STUDIES ON LONG-PERIOD GRATINGS IN OPTICAL WAVEGUIDES

Abstract

In this thesis, an ultra high wavelength band rejection filter based on Long Period Waveguide Gratings is proposed. A long-period grating is capable of coupling light between the guided mode and the co-propagating cladding modes at specific wavelengths and hence results in a series of sharp rejection bands in the transmission spectrum. Long-period grating in fibers, i.e., long-period fiber gratings (LPFGs) have been extensively studied and found numerous applications, such as filters, gain flatteners for erbium-doped fiber amplifiers, and sensors, etc. However, the geometry and material constraints of a fiber impose significant limitations on the functions that an LPFG can achieve, especially on the realization of active devices.
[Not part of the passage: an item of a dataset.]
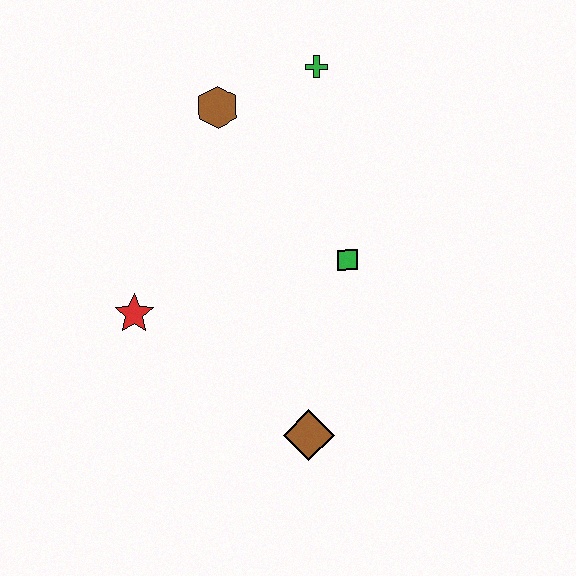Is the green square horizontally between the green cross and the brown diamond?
No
Moreover, optical fiber is not suitable for making compact low-cost devices and does not satisfy the demand for mass production and integration. Therefore, to remove the constraints of the fiber and develop integrated-optical filters, long-period waveguide gratings (LPWGs), i.e., long-period gratings formed in planar waveguides have been proposed recently. Although the light-coupling mechanisms in an LPWG and an LPFG are basically the same, LPWGs exhibit much richer optical characteristics because of the additional degrees of freedom available in the design and fabrication of optical waveguides. The V design, of LPWGs in various waveguide geometries constitutes the major part of this thesis. To start with, by using the coupled-mode theory, general formulae for the calculation of the characteristics of an LPWG, including the resonance wavelength, the coupling coefficient, and the transmission spectrum are derived. The general theory is next applied to the analysis of LPWGs in slab waveguides. Extensive simulation results are presented to highlight the features of these LPWGs. It is found that LPWGs in different waveguide structures exhibit different characteristics. For instance, the cladding thickness is an effective parameter for the control of the transmission properties of LPWGs in slab waveguides. The possibility of controlling the transmission spectrum of an LPWG device by controlling the profile of the waveguide cladding is investigated. We show that a low-index trench in an otherwise uniform cladding can result in interesting transmission properties. We obtained an ultra wide-band rejection in the transmission using such profile. The study should be useful in designing integrated-optics wavelength filters.